Sources and Methods

  1. County level Data about population and land use for the U.S. Great Plains from 1870 to the present.

    Our county-level social, demographic, and agricultural data come from:

    In addition to using these data ourselves, we have also made this valuable data collection available to the broader scientific community through ICPSR and on the web (link to data page).

  2. Environmental data for the U.S. Great Plains from 1895 to the present.

    To the social, demographic, and agricultural data we have added environmental data, including:

    • Weather
    • Elevation
    • Soil quality
    • Natural amenities
    • Distance between counties

    Environmental information comes from:

    • PRISM precipitation and temperature data
    • VEMAP wind and humidity data
    • SSURGO and STATSGO soils databases

    We have interpolated these data to historical county boundaries, allowing us to link population dynamics and land use to environmental features and thus examine the impact of environment on land use and population change through both family formation and migration at the county level.

  3. Great Plains Farm Family Survey.

    A set of roughly 150 interviews with farm families in five areas of the Great Plains, conducted from 1997 to 1999, which provide valuable information about:

    • Farm family incomes
    • Responses to conservation measures
    • The ways in which farmers see and use government programs

    Through these interviews we attempt to demonstrate how families make demographic and land-use decisions in response to social, economic, political, and environmental forces.
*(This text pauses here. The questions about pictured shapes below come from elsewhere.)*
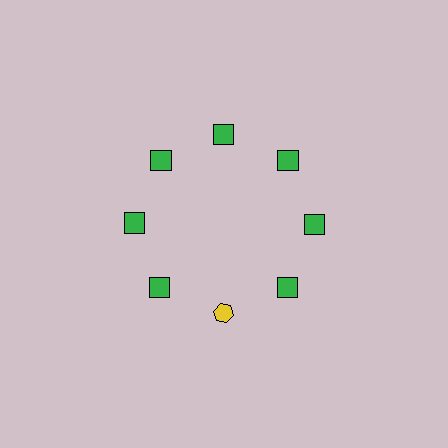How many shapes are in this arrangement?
There are 8 shapes arranged in a ring pattern.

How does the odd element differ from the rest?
It differs in both color (yellow instead of green) and shape (hexagon instead of square).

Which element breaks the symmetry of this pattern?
The yellow hexagon at roughly the 6 o'clock position breaks the symmetry. All other shapes are green squares.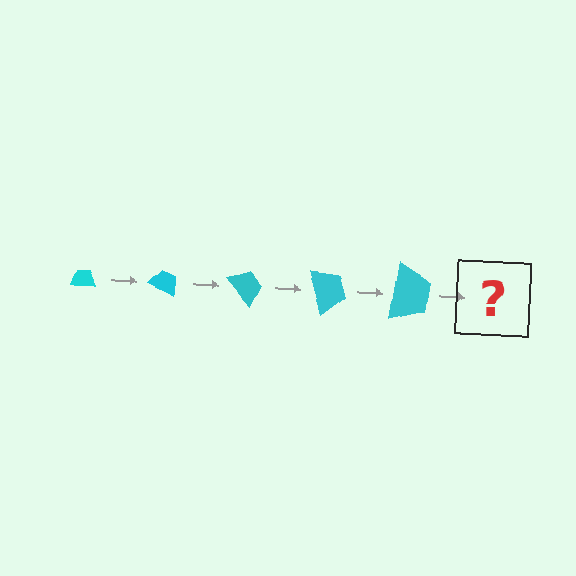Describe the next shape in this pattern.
It should be a trapezoid, larger than the previous one and rotated 125 degrees clockwise from the start.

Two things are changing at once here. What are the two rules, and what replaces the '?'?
The two rules are that the trapezoid grows larger each step and it rotates 25 degrees clockwise each step. The '?' should be a trapezoid, larger than the previous one and rotated 125 degrees clockwise from the start.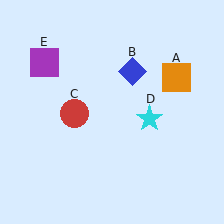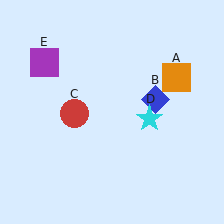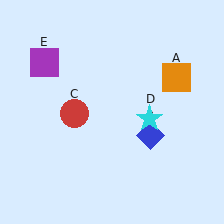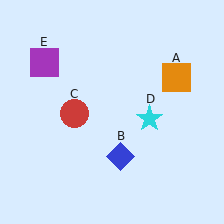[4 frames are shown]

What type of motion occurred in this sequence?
The blue diamond (object B) rotated clockwise around the center of the scene.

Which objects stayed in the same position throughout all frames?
Orange square (object A) and red circle (object C) and cyan star (object D) and purple square (object E) remained stationary.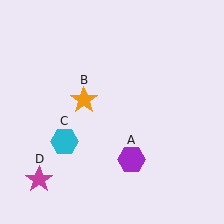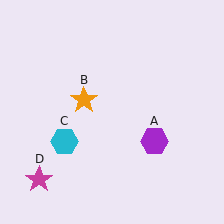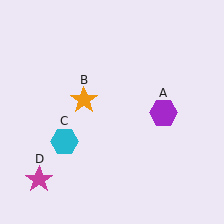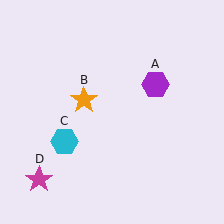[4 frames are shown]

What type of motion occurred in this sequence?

Linking these interviews to county- and individual-level census data will allow us to deal specifically with regional, environmental, and ethnic differences in the study population.

  4. Century and DayCent Ecosystem models.

    These generalized ecosystem models simulate carbon and nitrogen dynamics and greenhouse gas fluxes in grassland, forest, savanna, and crop systems. Our historical land use data provide parameters for these models, allowing us to simulate the outcomes of land use management practices on Great Plains agroecosystems. As land use is tied both directly and indirectly to population change, these models will reveal the effects of population on the ecosystem itself, in turn producing data about the environment of the Great Plains, which we can use in conjunction with our social and demographic data to analyze the interactions between environmental and social processes.

    By examining the impact of agricultural practices on trace gas fluxes and soil carbon levels, we have developed carbon and nitrogen budgets for the counties of the Great Plains and determined best management standards for Great Plains grassland systems. Our data allow us to use the Century and DayCent models to determine the environmental consequences of Great Plains agriculture and of the recent and ongoing conversion of agricultural land to residential lawns and other non-agricultural uses.

  5. Field-level land use data from 1930 to the present.

    The interpretation of aerial photographs and satellite images by the Environmental Spatial Analysis Laboratory at the University of Michigan will produce data about land use practices at the field level for a sample of fifty-two counties representing the shortgrass, mixed grass, and tallgrass plains. Within each of the fifty-two sample counties, we will sample an average of eight sites over five time points, dating back to the 1930s.

    These field-level data will allow us to test our hypotheses about the limits of human impact on the environment and about the stability of agricultural land use in the Great Plains by revealing land-use changes at the field level that may have been masked by county-level aggregation. For example, the county-level data analyzed by Geoff Cunfer in On the Great Plains demonstrate that land in crops reached a maximum in the 1930s and has changed little since. The field-level data will reveal whether individual fields and parcels were converted from one use to another If we find that land use changed often in many places, then human choices were more important than environment in driving land use; if land use remained generally stable across many decades, then environmental drivers come to the fore.